Most diet shakes aren't marketed as being fully nutritious. This has all the vitamins your body craves; as in I think you could eat this forever with no side effects, but that (to my knowledge) has never been tested with diet drinks (because they can claim that it's your responsibility to get the right nutrients).
So, it's a diet shake where the company is liable?
Man, i'm dying to be able to live on shakes (I already do, protein shakes and soluble fiber when i'm out of time) but claiming you can go on and on on just one food source for long periods of time without extensive testing is just irresponsible.
>> claiming you can go on and on on just one food source for long periods of time without extensive testing is just irresponsible.
How can pets tolerate eating the same food for a long period of time? Most cat and dog owners get one brand of food for their pet and stick with it for years at a time.
Most pet food is made by a few manufacturers. They have a lot of labs testing and refining different recipes.
There are foods for fat pets; foods to clean teeth; food for kidney health.
Pet foods have considerable number of patents. Talk to British people about dog excrement, and there are people of a certain age who remember dog poo being white and furry. People want a food that produces a nice firm stool, that's easy to clean up. Anything too loose and they think the pet is ill (even if it isn't).
There's a lot of money in pet food.
Notice, also, that pet food is often a mix of biscuits and meat, or just meat, or just biscuits. These are solid foods. Water is extra. No-one so far has taken the nutrients a pet needs and blended these into a glop.
Thanks for pointing out some of the finer details on pet food, very informative.

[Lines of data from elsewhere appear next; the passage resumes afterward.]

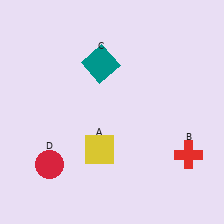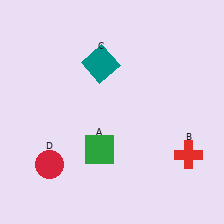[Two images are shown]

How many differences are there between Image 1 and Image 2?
There is 1 difference between the two images.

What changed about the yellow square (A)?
In Image 1, A is yellow. In Image 2, it changed to green.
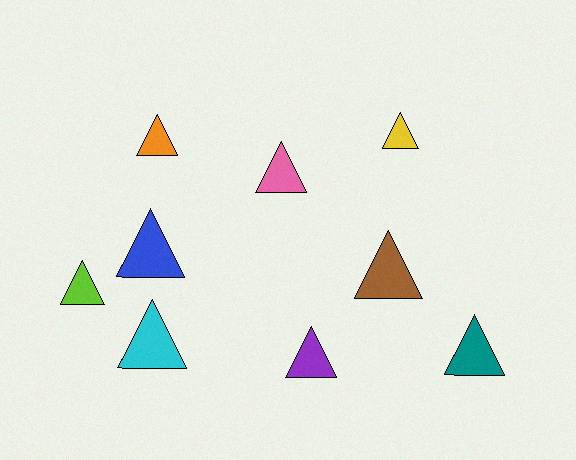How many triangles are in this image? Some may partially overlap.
There are 9 triangles.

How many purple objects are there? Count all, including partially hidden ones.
There is 1 purple object.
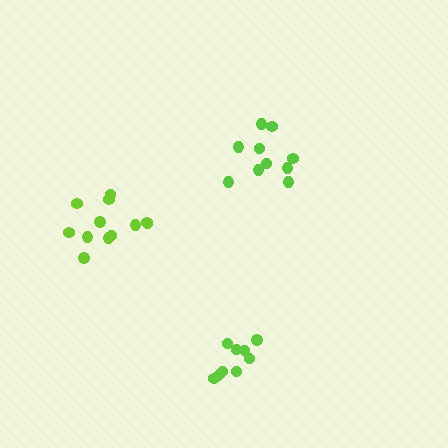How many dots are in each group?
Group 1: 9 dots, Group 2: 12 dots, Group 3: 10 dots (31 total).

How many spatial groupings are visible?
There are 3 spatial groupings.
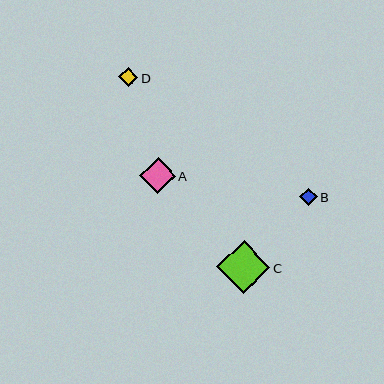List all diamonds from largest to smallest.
From largest to smallest: C, A, D, B.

Still, my basic point still stands, that our pets do just fine on essentially a single source of food. Why would it matter if it was blended into a glop? My cat has food allergies so he's been fed a single high-quality hypoallergenic food for over 3 years now. It stopped his excessive itching, made his fur softer, and he generally shows all signs of being very healthy according to the vet. I'm sure all the lab research contributed to the cat food's effectiveness and it would be great to see the same happen with Soylent.
You vastly overestimate the quality control, safety testing, and labelling requirements of pet foods. Pet food does not need to be certified, or pass any tests to be sold. Pet food is labelled according to AAFCO guidelines, which merely specifies how much protein/fat/calcium/phosphorous and a few other things are required. That's it. Those pet foods for fat dogs and old dogs and young dogs and kidney health and shiney coat and furballs and clean teeth are just ordinary pet food. They do not need to be different in any way. The manufacturer can literally put the exact same food into all of those bags, and none of the claims on them need to be verifiable.
>Talk to British people about dog excrement, and there are people of a certain age who remember dog poo being white and furry
That is because they remember dogs eating meat. Now dogs eat corn. There is no patent on dog food that makes white poop.
>Notice, also, that pet food is often a mix of biscuits and meat, or just meat, or just biscuits
This is for the benefit of marketing the product to people, it has nothing to do with nutrition.